La opción lógica estaba descartadísima: la puerta de entrada había que tirarla abajo para sacar a Mary por ahí, y considerando la posibilidad de un rápido alquiler de la casita, mejor era no tocar nada. O sea, si vas a alquilar, la idea es que la casa que tengas te produzca los retornos más interesantes de la poca plata que obligatoriamente haya que poner. Pero tirar una pared abajo, tirar el frente abajo… eso no le convenía a nadie. Se podía sacar el cuerpo por el patio, eso era posible, no sin esfuerzo. Digamos, llevar a Mary al patio y levantarla para sacarla por arriba, retirando antes los pedazos de vidrio partido de la entrada para no lastimar el cuerpo en el proceso. Y después, contactos mediante, Gonzalo me aseguró que eso era totalmente potable, que iban a usar una camilla reforzada y con sogas y cadenas, bien colocadas, levantar el cuerpo desde el patio, como te decía, y así saltar por encima de la entrada y sacar el cuerpo. Cuando me dijo, asentí por las dudas. Me imaginé a Mary en el aire: gente que no la conoció en su vida tirando, haciendo fuerza para que la levantadora de quiniela sea levantada. Conociéndolo a Gonzalito, seguro que hasta pensó en cortarla a la tía si no había otra alternativa.
Mientras hablamos, Mary debe estar haciendo como que vuela de su casa a lo de Beto, a encontrarse por fin con el marido que casi no fue. Me imagino que la deben estar levantando, porque a esta hora, la calle está desierta. Ya no hay viejitos, no hay muchos remiseros dando vueltas. Es el momento perfecto: menos chismosos para contar después lo que pasó.

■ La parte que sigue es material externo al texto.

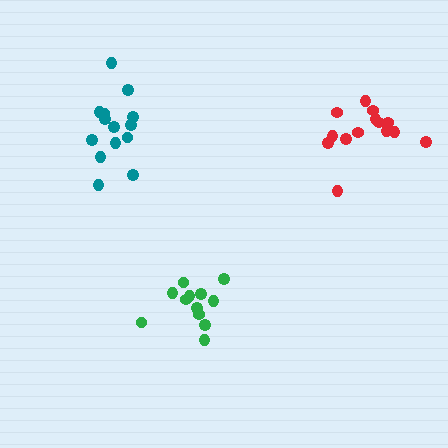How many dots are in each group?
Group 1: 14 dots, Group 2: 12 dots, Group 3: 14 dots (40 total).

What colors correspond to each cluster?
The clusters are colored: teal, green, red.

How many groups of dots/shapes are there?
There are 3 groups.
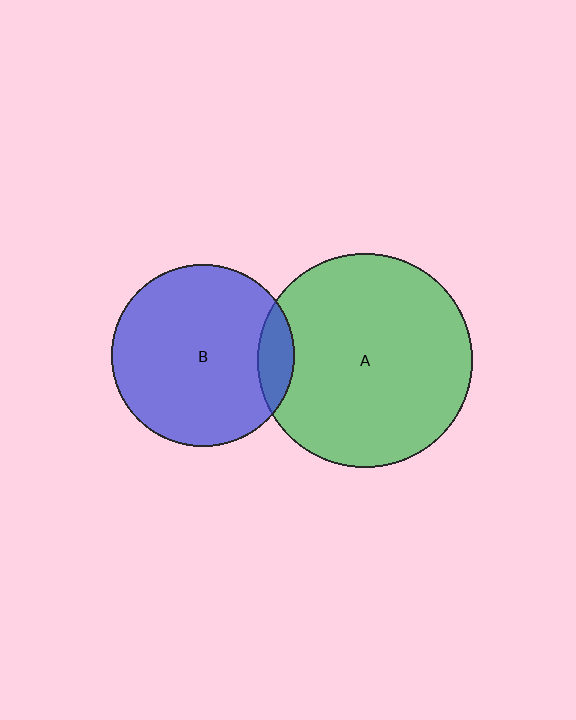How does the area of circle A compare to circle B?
Approximately 1.4 times.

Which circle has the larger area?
Circle A (green).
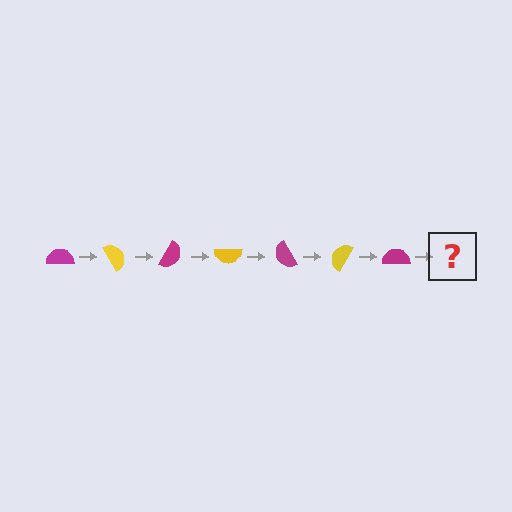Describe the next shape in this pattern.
It should be a yellow semicircle, rotated 420 degrees clockwise from the start.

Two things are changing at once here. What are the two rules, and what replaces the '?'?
The two rules are that it rotates 60 degrees clockwise each step and the color cycles through magenta and yellow. The '?' should be a yellow semicircle, rotated 420 degrees clockwise from the start.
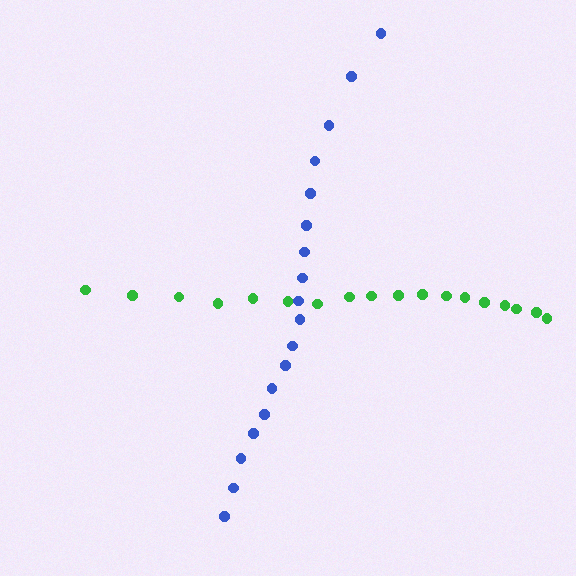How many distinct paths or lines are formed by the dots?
There are 2 distinct paths.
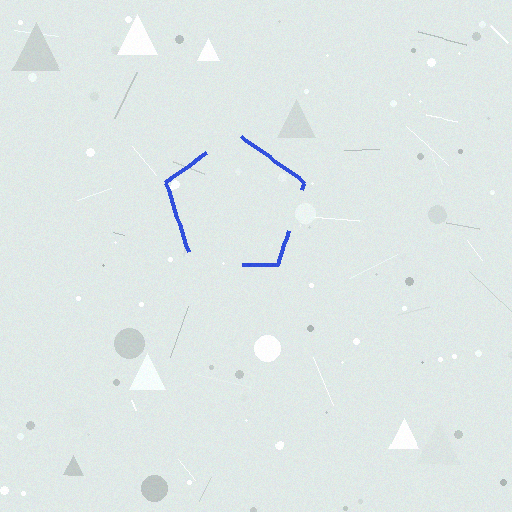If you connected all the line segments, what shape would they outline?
They would outline a pentagon.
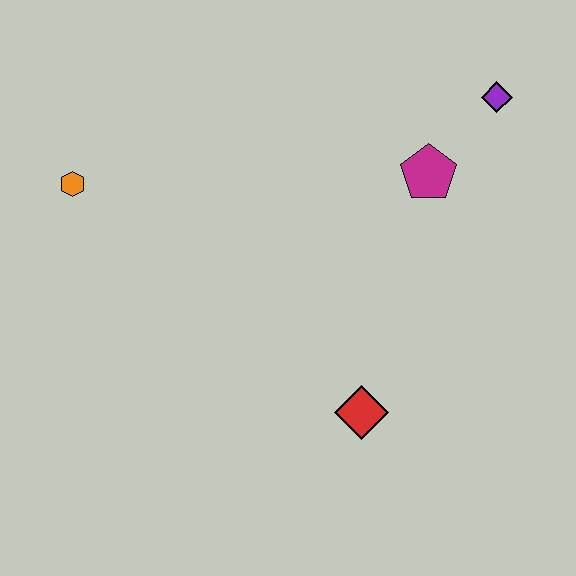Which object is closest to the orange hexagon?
The magenta pentagon is closest to the orange hexagon.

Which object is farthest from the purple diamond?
The orange hexagon is farthest from the purple diamond.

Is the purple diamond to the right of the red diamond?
Yes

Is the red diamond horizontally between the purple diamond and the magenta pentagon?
No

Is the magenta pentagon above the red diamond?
Yes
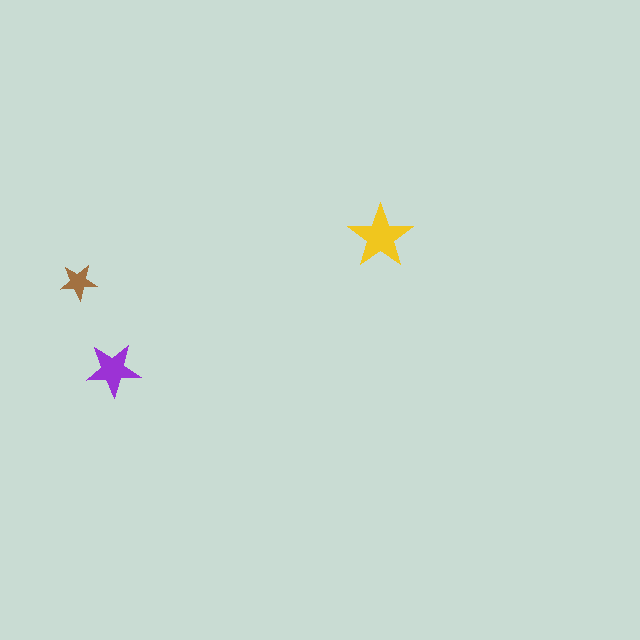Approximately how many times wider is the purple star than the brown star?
About 1.5 times wider.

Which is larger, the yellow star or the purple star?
The yellow one.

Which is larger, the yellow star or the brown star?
The yellow one.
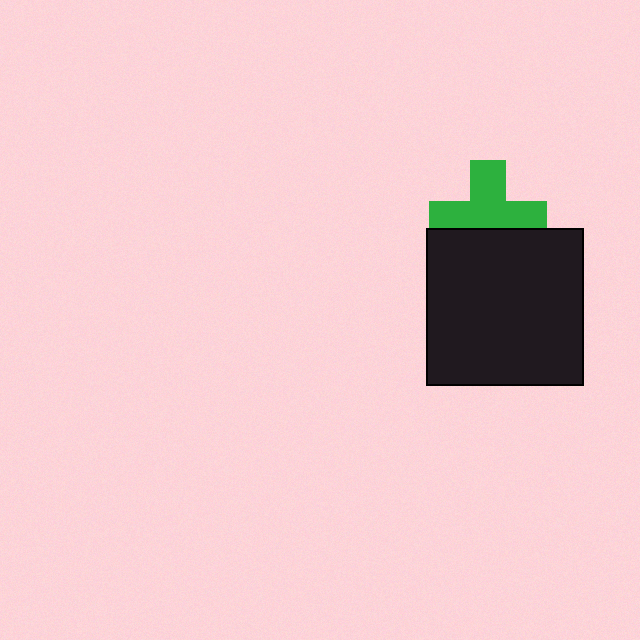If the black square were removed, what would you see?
You would see the complete green cross.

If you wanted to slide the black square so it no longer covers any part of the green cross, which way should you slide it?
Slide it down — that is the most direct way to separate the two shapes.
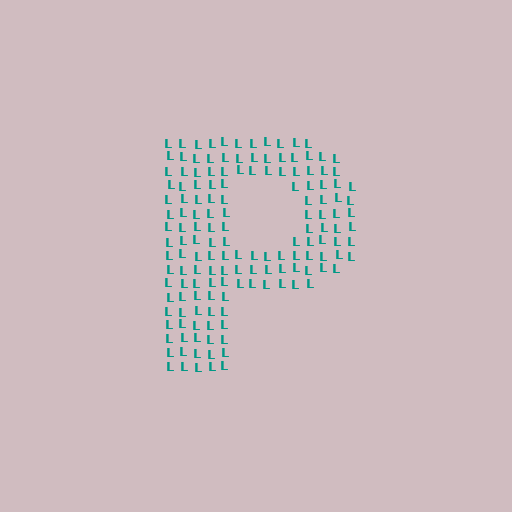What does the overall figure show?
The overall figure shows the letter P.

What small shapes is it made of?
It is made of small letter L's.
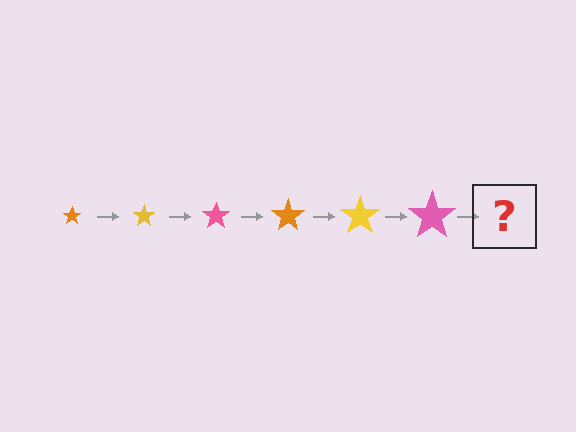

¿Qué por qué fui al velatorio? Para presentar mis respetos, obvio. Y de paso llevarme esto. Así como lo ves, acá anotaba Mary las deudas de todos los vecinos. Y sé que mi nombre está ahí. Hay que ser boludo para no revisar los cajones, con todo respeto. Lo abrí sin problemas, agarré la libretita y listo, misión cumplida. Gonzalo va a estar buscando esto un par de días hasta que se canse y deje todo como está, porque sabía que con Mary heredaba una lista de deudores a quienes apretar para recuperar lo que le habrá costado toda la ingeniería para sacar el cuerpo. No seré un tipo con planes, pero yo zafo, viste. A eso me dedico, al final. Y acá lo importante es zafar, salir siempre con alguna, salir siempre por algún lado. Preguntale a Mary.